Faith has always been a constant part of my life since I was a little girl, but I do not think that I ever learned how important it was or how much I needed to rely on it until my divorce.
18 years ago, when I was pregnant with my 2nd child my life fell apart. My little life married to my high school sweetheart with a two-year old daughter and a baby boy on the way was viewed by many as “perfect”, but what people saw on the outside was not what existed in our world.
Many were caught by surprise and many were devastated by the news that our marriage was unraveling. But I think I was the most devastated. There were so many dreams shattered and promises broken. I thought my life was over!
My brokenness took me down and all I wanted to do was hide. I wanted to cover myself in my sadness, disappointment and defeat.
I was reaching for whatever I could to keep me afloat, but I was sinking fast into a world of despair. My life seemed to be spiraling out of control and I felt that I had nowhere to turn. So, I did what I only knew to do: I cried out to Jesus. I asked Him for help because I knew that I could not do this alone.
I began listening to alot of music during this time. Jeremy Camp and Mercy Me were on repeat.
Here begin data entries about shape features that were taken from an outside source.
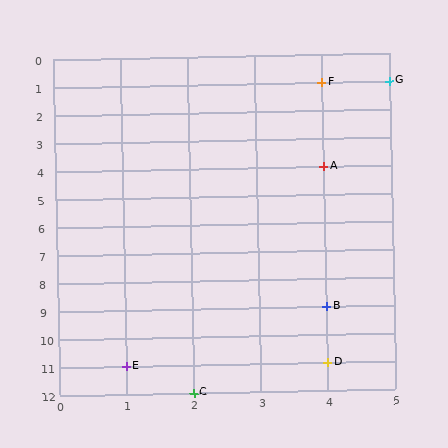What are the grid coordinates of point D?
Point D is at grid coordinates (4, 11).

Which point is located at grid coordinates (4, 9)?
Point B is at (4, 9).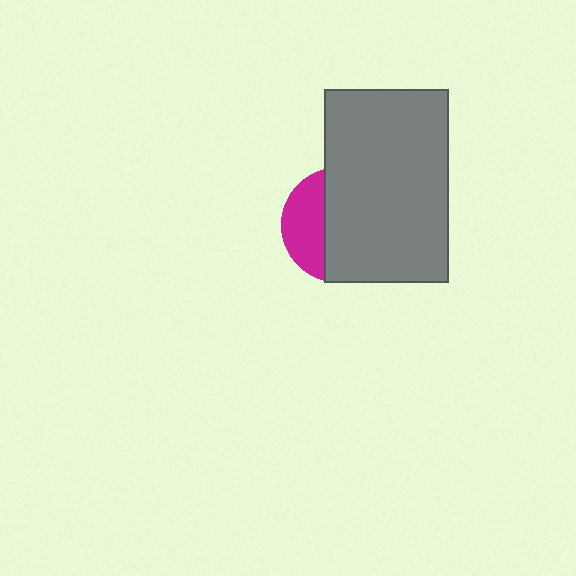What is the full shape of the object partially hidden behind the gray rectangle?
The partially hidden object is a magenta circle.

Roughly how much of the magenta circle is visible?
A small part of it is visible (roughly 33%).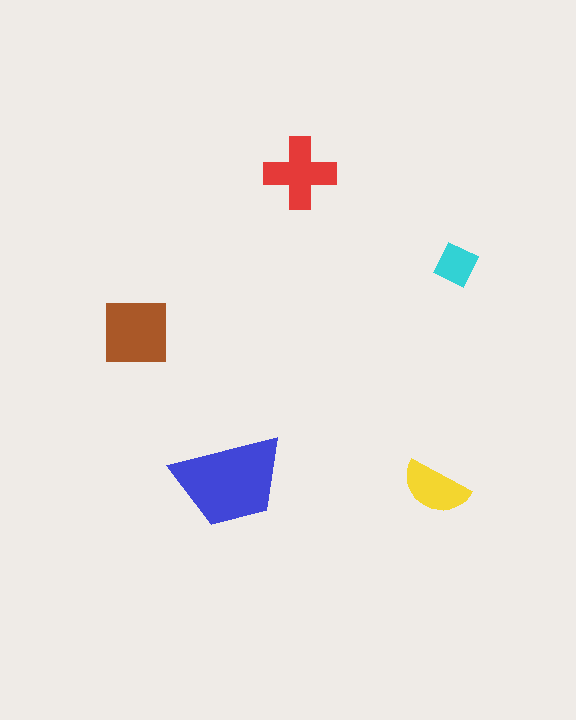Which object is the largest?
The blue trapezoid.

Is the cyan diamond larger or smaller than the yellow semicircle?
Smaller.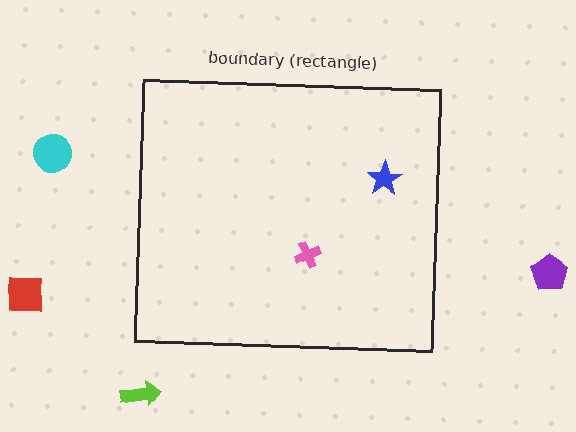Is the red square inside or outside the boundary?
Outside.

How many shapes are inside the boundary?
2 inside, 4 outside.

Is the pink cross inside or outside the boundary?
Inside.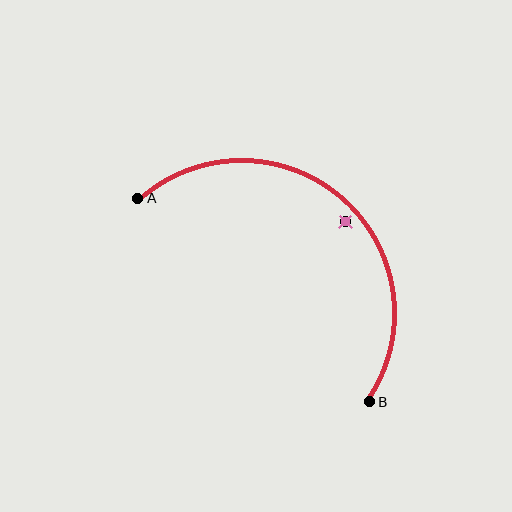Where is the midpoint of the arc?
The arc midpoint is the point on the curve farthest from the straight line joining A and B. It sits above and to the right of that line.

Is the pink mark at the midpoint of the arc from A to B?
No — the pink mark does not lie on the arc at all. It sits slightly inside the curve.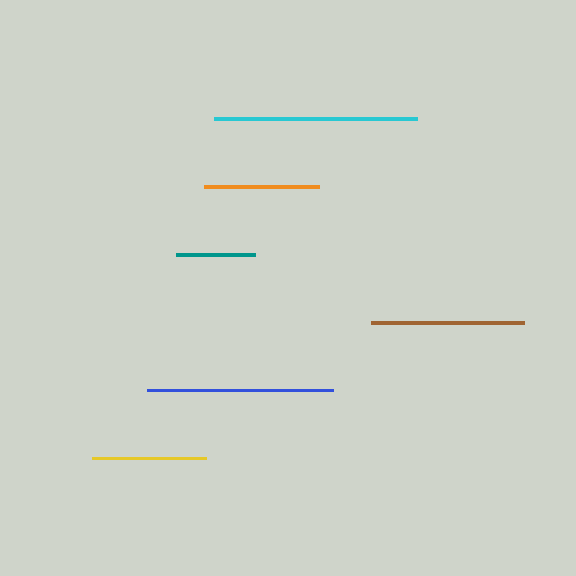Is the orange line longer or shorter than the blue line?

The first time I heard God and realized that He was with me, was when I heard Jeremy Camp’s song “Walk by Faith”.
“ Well, I will walk by faith
Well, even when I cannot see
Well, because this broken road
Prepares Your will for me.”
Corinthians 5:7 , “For we walk by faith, not by sight” became what I relied on.
I could not see beyond the moment in front of me for many months but I began to rely on my faith. I began to walk by faith, and even though I was broken, I knew and trusted that God was there.
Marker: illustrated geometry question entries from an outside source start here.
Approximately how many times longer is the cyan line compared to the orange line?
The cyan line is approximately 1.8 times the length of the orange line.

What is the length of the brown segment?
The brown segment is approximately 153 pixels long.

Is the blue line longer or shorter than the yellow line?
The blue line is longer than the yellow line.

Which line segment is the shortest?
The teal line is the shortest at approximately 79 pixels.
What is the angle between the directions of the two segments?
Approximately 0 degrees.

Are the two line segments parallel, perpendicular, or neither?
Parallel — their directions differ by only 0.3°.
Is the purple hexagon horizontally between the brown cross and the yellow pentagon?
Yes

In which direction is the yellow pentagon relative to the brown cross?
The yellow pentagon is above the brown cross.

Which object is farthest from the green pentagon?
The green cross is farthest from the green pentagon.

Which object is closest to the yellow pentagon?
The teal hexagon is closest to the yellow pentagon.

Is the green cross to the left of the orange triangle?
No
He carried me in my weakness.
He guided me in my despair.
He shielded me in my hurt.
He comforted me in my disappointments.
He kept me company in my loneliness.
He did not leave me.
He became my friend as my conversations with Him became constant and my trust in Him became strong.
I walked by faith.
I did not know where I was going, but He did.
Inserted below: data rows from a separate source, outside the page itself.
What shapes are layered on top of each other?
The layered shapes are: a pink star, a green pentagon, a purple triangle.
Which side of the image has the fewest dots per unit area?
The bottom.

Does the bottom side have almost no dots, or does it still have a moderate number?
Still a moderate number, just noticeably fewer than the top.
I didn't always know what to do, but He did.
I did not always know if I would be able to keep going, but He did.
I put my belief and trust in Him and through Him, I survived.
My faith and trust grew. It prepared me for all the other challenges that have been thrown in my life since then.
During that time, God didn’t answer all my prayers. My marriage did not survive and I became a single mother with two small children who had to learn to navigate through parenthood, shared custody, and life in general. But my walk with God grew and grew.
I trusted Him and His work within me to allow me to be stronger and more confident.
This walk with God and the trust that I developed created the person I am today.
Life is not easy. There are always challenges along the way, mountains to climb and valleys we must walk through, but I have learned that you don’t have to do it alone. Reach out to God and trust that He has a plan for your life. Even though we don’t know what lies ahead, He does!
Trust.
Believe.
Walk by Faith even when you cannot see.